Sounds like a blast, my work mate will also be there tom, his names Andy Keep an eye out for him

Cheers and i look fwd to the write up


----------



## nutts (May 8, 2002)

kmpowell said:


> nutts said:
> 
> 
> > 8) Nice write-up... not sure I will be as eloquent,
> ...


I've long since been of the opinion that we should just have 1 "other marques" board... seems crazy to have multiple :roll: It may be wrong, but it is a small protest :wink:


----------



## garyc (May 7, 2002)

nutts said:


> kmpowell said:
> 
> 
> > nutts said:
> ...


Agreed.
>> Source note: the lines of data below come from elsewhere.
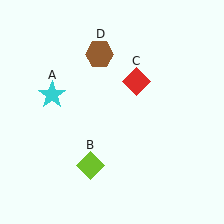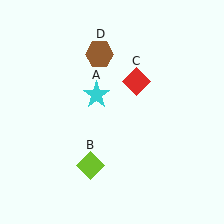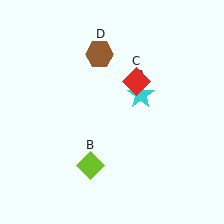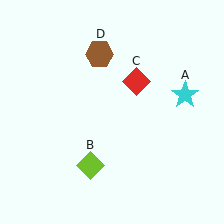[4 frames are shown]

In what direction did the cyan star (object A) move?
The cyan star (object A) moved right.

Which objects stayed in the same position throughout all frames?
Lime diamond (object B) and red diamond (object C) and brown hexagon (object D) remained stationary.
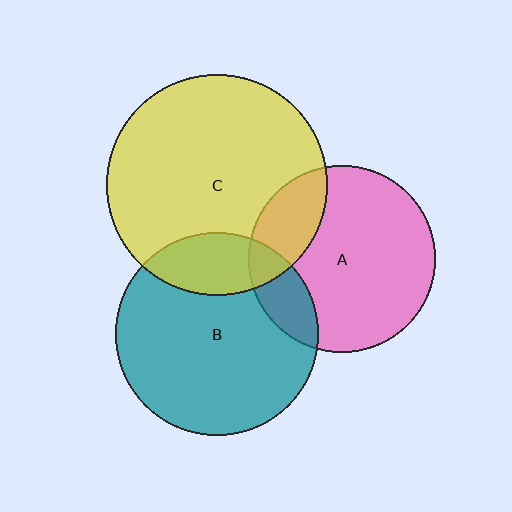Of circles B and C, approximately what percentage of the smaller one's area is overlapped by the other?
Approximately 20%.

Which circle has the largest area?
Circle C (yellow).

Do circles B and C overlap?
Yes.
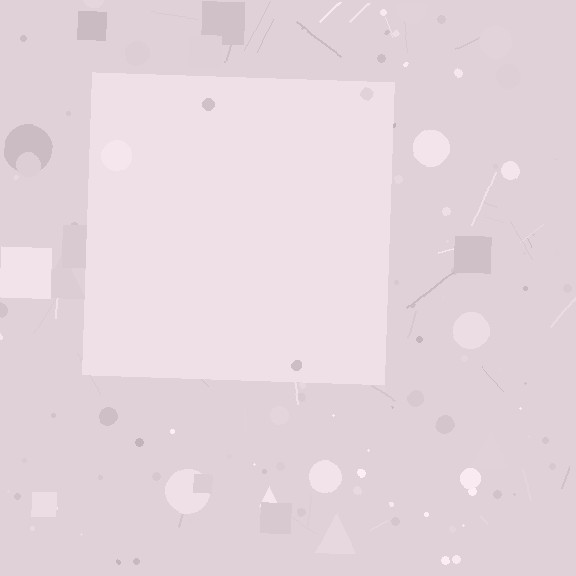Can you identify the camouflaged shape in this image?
The camouflaged shape is a square.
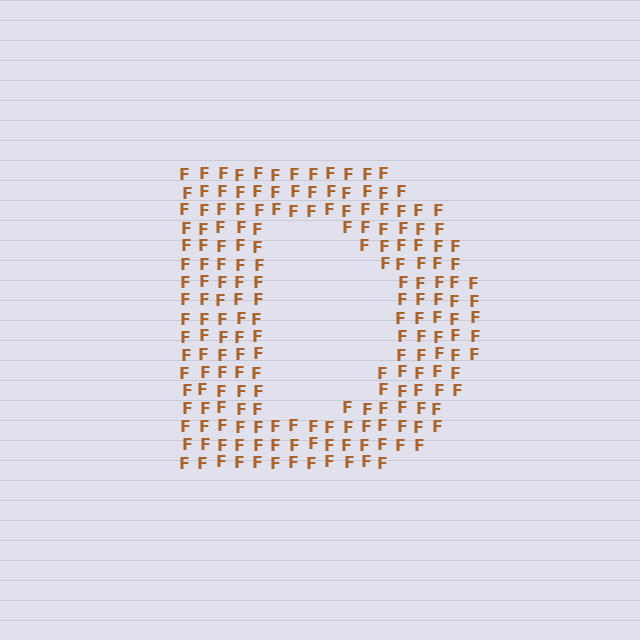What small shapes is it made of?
It is made of small letter F's.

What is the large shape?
The large shape is the letter D.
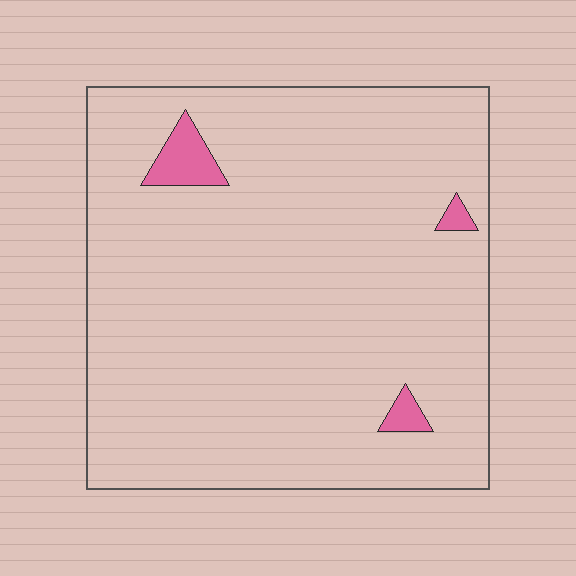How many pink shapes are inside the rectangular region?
3.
What about the Powder Poof Room tho? :wink:


----------



## b3ves (May 6, 2002)

nutts said:


> I've long since been of the opinion that we should just have 1 "other marques" board... seems crazy to have multiple :roll:


I think it would be a good idea to just have one board for 'non-TT', whether it's other models within the Audi marque, other VAG or any other marque. That would keep it lively and solve a lot of the confusion over what should get posted where.


----------



## paulb (May 6, 2002)

I think a non-TT room makes a lot of sense. The Powder Room is for TTRs BTW


----------



## kmpowell (May 6, 2002)

Guys, it's long been my opinion that the other 3 'other marque' boards should be scrapped, but this will all be decided in the big revamp due next year.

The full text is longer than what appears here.